君の消えた青空にも、いつかきっと銀の雨


 人と関わり合うって、未来の予測がつかないってことなんだな。

 自分ひとりでも明日なにが起こるか予測不能なのに、これに『他人』って要素が加わったらもう、完璧に五里霧中。

 それってすごく怖いことだと思う。

 足元すら見えない濃霧に包まれた世界なんて、自分のことだけで手一杯だ。

 なのに、自分以外のことにも神経すり減らしながら、手探りで進まなきゃいけないんだもの。

 もしも道を外していたって気がつかないよ。知らずにそのままずっと進んで行って、その先に……崖があったら?

 怖い。すごく怖い。

 だって現実に入江さんは、崖に向かって真っ直ぐ突き進んでしまった。

 この世界で、人と関わり合いながら生きていくってことは、想像以上に危険で恐ろしいことだったんだ。

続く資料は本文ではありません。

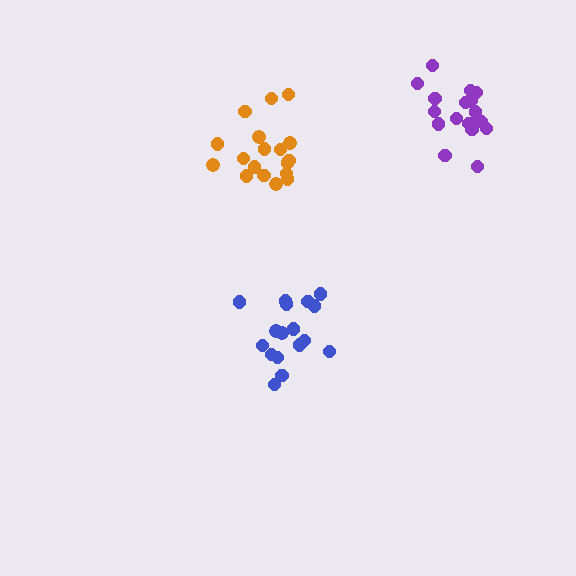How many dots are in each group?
Group 1: 17 dots, Group 2: 18 dots, Group 3: 18 dots (53 total).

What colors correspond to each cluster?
The clusters are colored: blue, orange, purple.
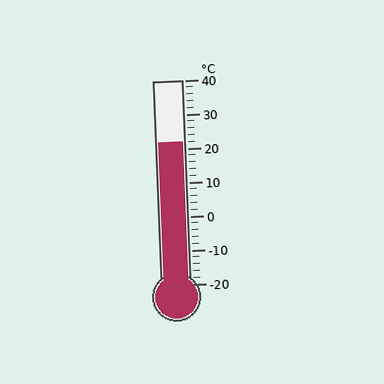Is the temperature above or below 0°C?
The temperature is above 0°C.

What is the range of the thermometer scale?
The thermometer scale ranges from -20°C to 40°C.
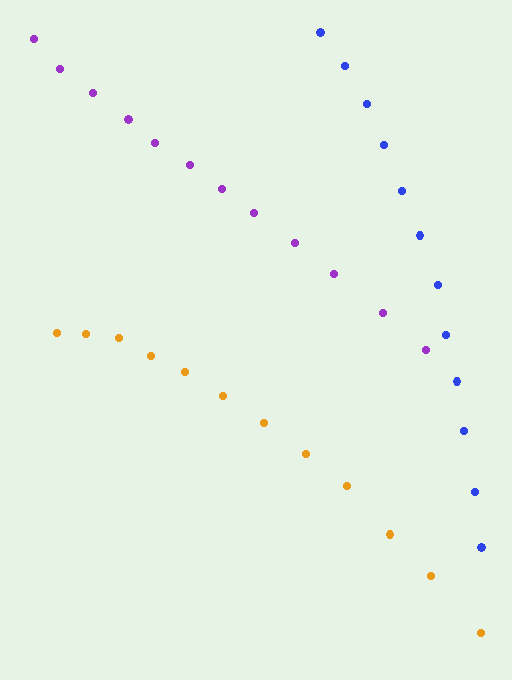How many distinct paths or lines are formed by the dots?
There are 3 distinct paths.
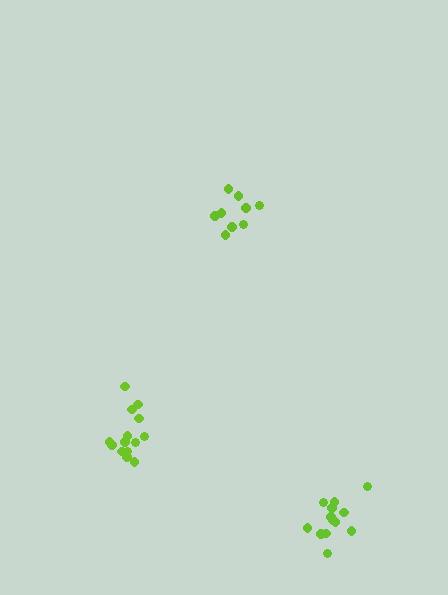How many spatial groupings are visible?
There are 3 spatial groupings.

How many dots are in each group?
Group 1: 9 dots, Group 2: 13 dots, Group 3: 14 dots (36 total).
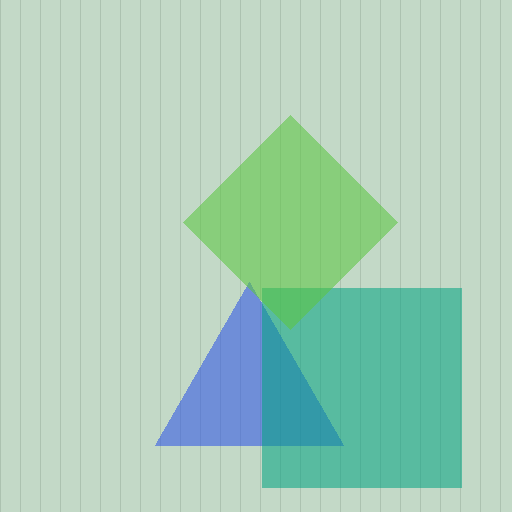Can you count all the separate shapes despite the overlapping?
Yes, there are 3 separate shapes.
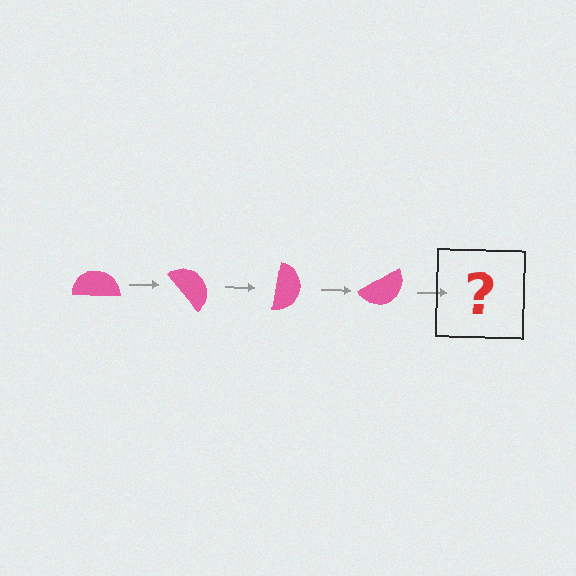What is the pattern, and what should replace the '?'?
The pattern is that the semicircle rotates 50 degrees clockwise each step. The '?' should be a pink semicircle rotated 200 degrees clockwise.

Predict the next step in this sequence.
The next step is a pink semicircle rotated 200 degrees clockwise.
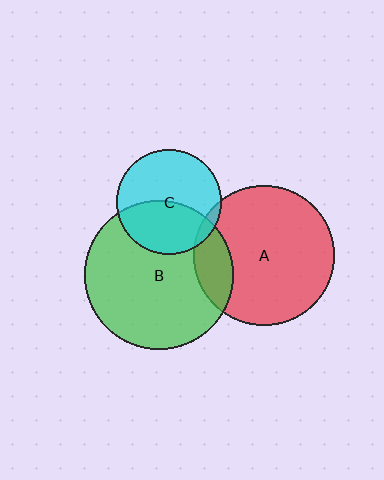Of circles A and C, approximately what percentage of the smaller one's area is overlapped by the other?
Approximately 5%.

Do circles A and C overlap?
Yes.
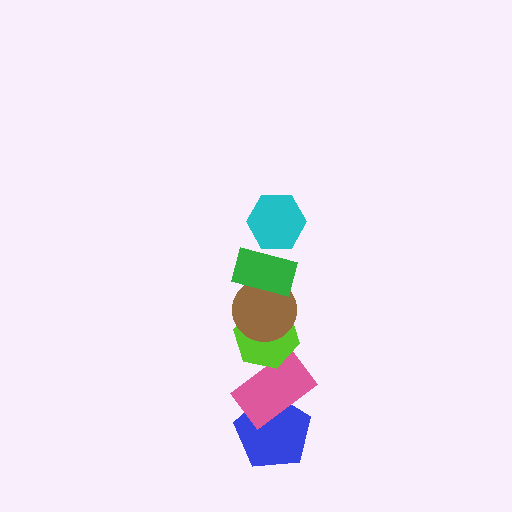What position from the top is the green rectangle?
The green rectangle is 2nd from the top.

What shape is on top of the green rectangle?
The cyan hexagon is on top of the green rectangle.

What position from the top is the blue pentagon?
The blue pentagon is 6th from the top.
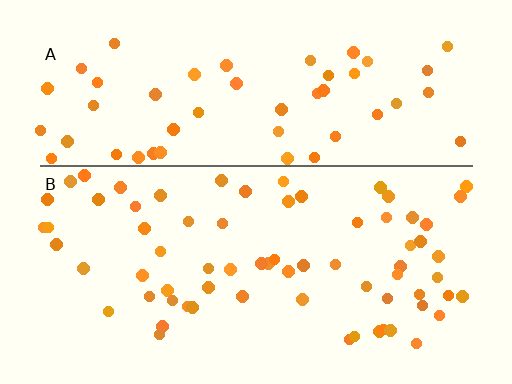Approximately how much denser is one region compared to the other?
Approximately 1.3× — region B over region A.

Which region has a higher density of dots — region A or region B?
B (the bottom).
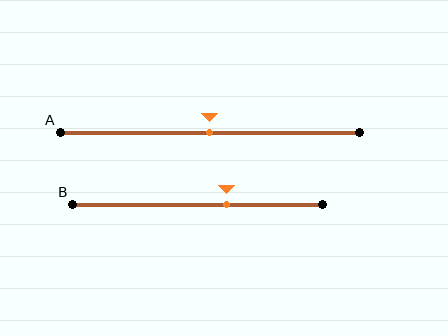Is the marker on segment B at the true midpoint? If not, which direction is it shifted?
No, the marker on segment B is shifted to the right by about 12% of the segment length.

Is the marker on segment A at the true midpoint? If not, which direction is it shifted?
Yes, the marker on segment A is at the true midpoint.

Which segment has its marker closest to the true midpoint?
Segment A has its marker closest to the true midpoint.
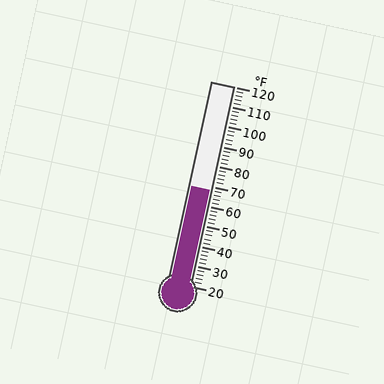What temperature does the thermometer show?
The thermometer shows approximately 68°F.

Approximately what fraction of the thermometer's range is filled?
The thermometer is filled to approximately 50% of its range.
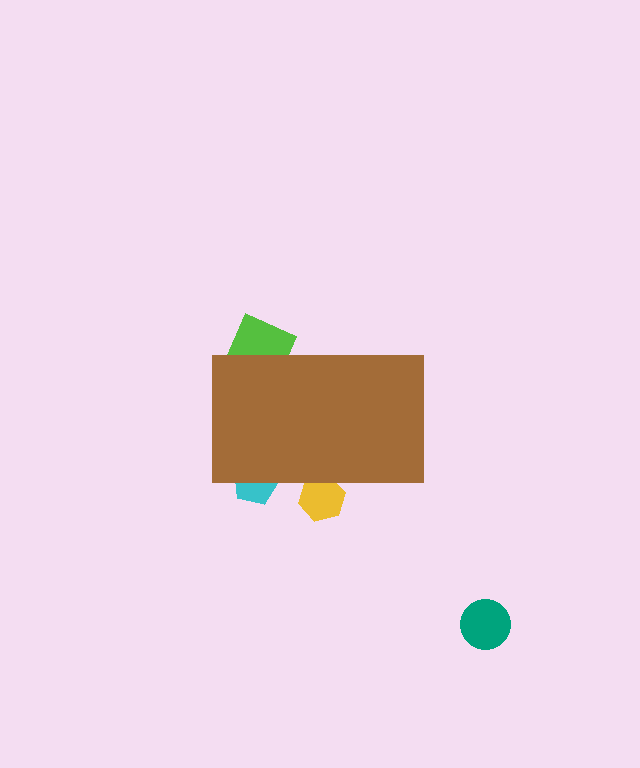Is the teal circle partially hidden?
No, the teal circle is fully visible.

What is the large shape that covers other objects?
A brown rectangle.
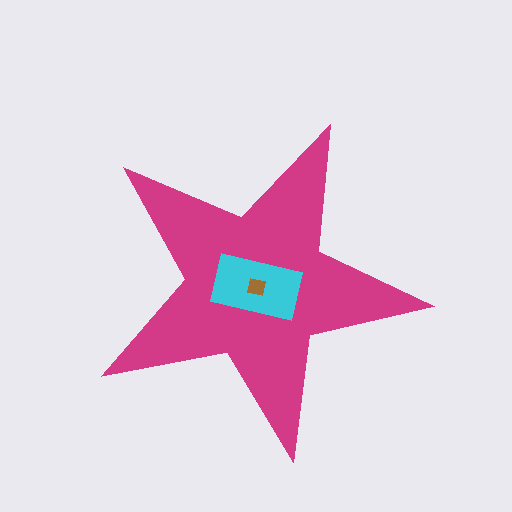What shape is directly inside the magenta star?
The cyan rectangle.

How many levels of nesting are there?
3.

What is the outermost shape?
The magenta star.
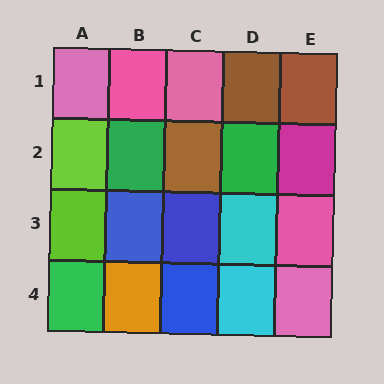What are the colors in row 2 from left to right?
Lime, green, brown, green, magenta.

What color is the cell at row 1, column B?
Pink.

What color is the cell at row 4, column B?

 もしもひとりで生きられるなら、少しはマシなのかもしれない。

 その方が傷つくことも少ないし、危険も軽減するし、得な生き方なのかも。だけど……。

 あたしは席に座ったまま、ぐるっと教室の中を見回した。

 いつも通りの教室の中に、いつも通りの制服の群れと、いつも通りの机とイスと、いつも通りの窓の外の景色。